Olhando para o silêncio em curso, até parece que o futuro dos portugueses não é matéria relevante para o Governo. Um silêncio que parece deixar transparecer que o bem-estar dos portugueses e a preservação dos seus postos de trabalho não são matérias relevantes.

Ao mesmo tempo que a República Portuguesa consome recursos escassos para atrair investimento estrangeiro, em total contradição, o Estado português nada faz perante a destruição metódica e sistemática de postos de trabalho perpetrada por algumas empresas, altamente lucrativas, nos sectores da banca e das telecomunicações.

Um silêncio da parte do Governo, tanto mais estranho, porque foi precisamente o PS que tanto afirmou no passado, com inteira razão, existir uma alternativa à orientação imposta pela troika. Ora, o Governo tem todas as condições políticas e parlamentares para desfazer o legado pernicioso da troika, alterando algumas matérias no âmbito da legislação do trabalho.

Muitos trabalhadores sentem, por estes dias, uma enorme revolta. Não compreendem. Não compreendem que empresas que beneficiaram da ajuda dos cidadãos e dos contribuintes, através das obrigações convertíveis em capital, as célebres CoCos, agora revelem tamanha insensibilidade social e falta de noção do seu papel na salvaguarda da coesão nacional.

Não compreendem igualmente os trabalhadores que um dos bancos mais eficientes da Europa, e um dos mais eficientes do seu grupo europeu, tenha de proceder a uma brutal sangria da sua força de trabalho num curtíssimo espaço de tempo.

Ironia do destino, o mesmo banco que recusou prescindir no passado dos contratos com os célebres Swaps de tão má memória, Swaps esses que tanto custaram aos contribuintes, não é agora capaz de fazer um esforço para reajustar a sua mão de obra portuguesa de forma faseada no tempo?

Custa-me escrever este artigo. Nada disto é pessoal, e não me quero imiscuir no combate partidário. Aliás, alguns dos administradores destas empresas são meus conhecidos, colegas de universidade e de estrada nas nossas vidas profissionais. Isto dito, o que se está a passar é intolerável.

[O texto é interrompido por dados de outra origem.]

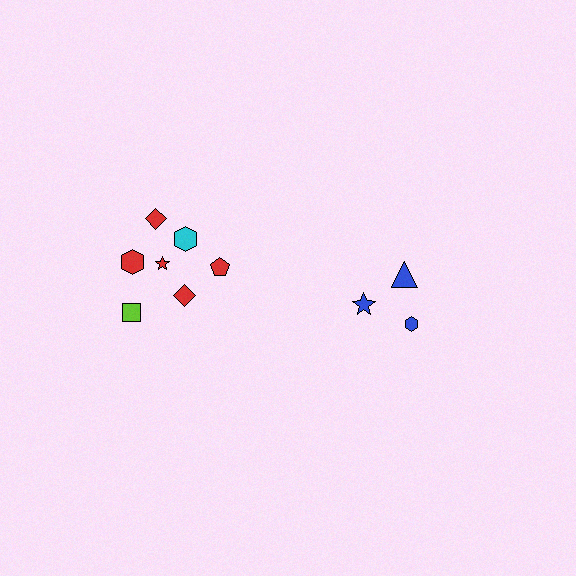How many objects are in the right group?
There are 3 objects.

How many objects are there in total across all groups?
There are 10 objects.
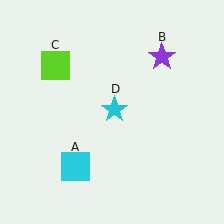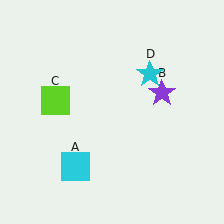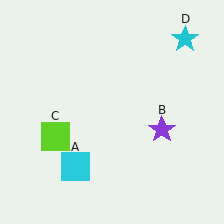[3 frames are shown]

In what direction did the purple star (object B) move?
The purple star (object B) moved down.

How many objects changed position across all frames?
3 objects changed position: purple star (object B), lime square (object C), cyan star (object D).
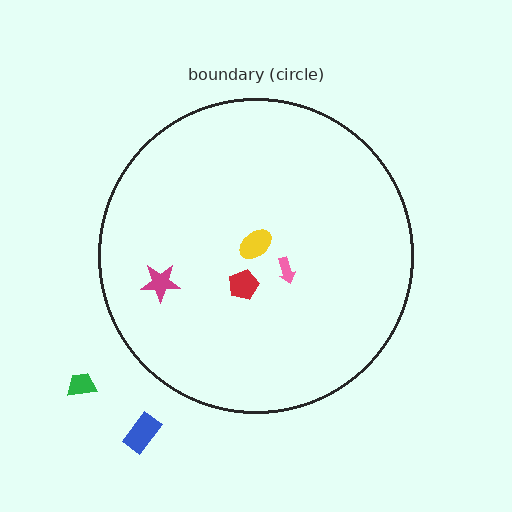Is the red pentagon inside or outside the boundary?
Inside.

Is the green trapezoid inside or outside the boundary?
Outside.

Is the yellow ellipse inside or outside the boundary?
Inside.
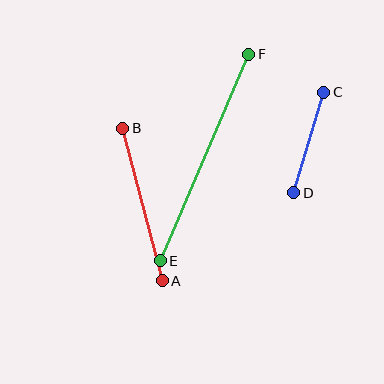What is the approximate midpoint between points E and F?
The midpoint is at approximately (204, 158) pixels.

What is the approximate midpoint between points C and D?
The midpoint is at approximately (309, 143) pixels.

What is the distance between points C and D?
The distance is approximately 105 pixels.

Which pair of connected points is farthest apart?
Points E and F are farthest apart.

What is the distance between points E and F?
The distance is approximately 225 pixels.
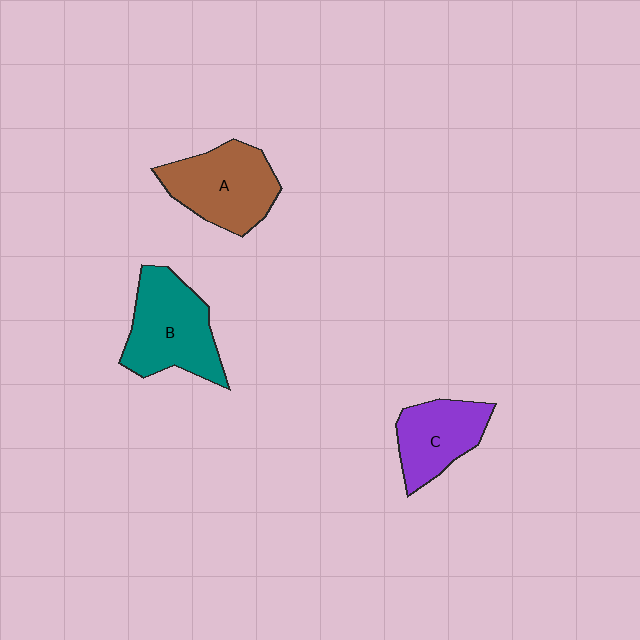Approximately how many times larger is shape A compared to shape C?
Approximately 1.3 times.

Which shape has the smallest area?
Shape C (purple).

Compreendo, em parte, que alguns deles estejam entre a espada e a parede. Pressionados pelos acionistas e pelo seu apetite predatório, não têm forma de contrariar a avidez sôfrega pelo lucro imediatista, mesmo que isso colida com os seus valores pessoais de decência e solidariedade.

Por isso, os próprios conselhos de administração destas empresas necessitam do respaldo de uma intervenção dos representantes da República Portuguesa (Presidente, primeiro-ministro, ministra do Trabalho, Parlamento) ao abrigo dos seus magistérios de influência. Só assim poderão justificar um travão à chacina dos trabalhadores portugueses perante o capital estrangeiro.

No momento em que tanto se fala dos fundos da bazuca, temos sectores sustentáveis que estão a atirar para uma situação de necessidade futura os seus trabalhadores. Absolutamente intolerável. Os portugueses podem contar com os seus representantes nas mais altas instituições do Estado, ou os mesmos vão continuar a assobiar para o ar?

O autor escreve de acordo com a antiga ortografia.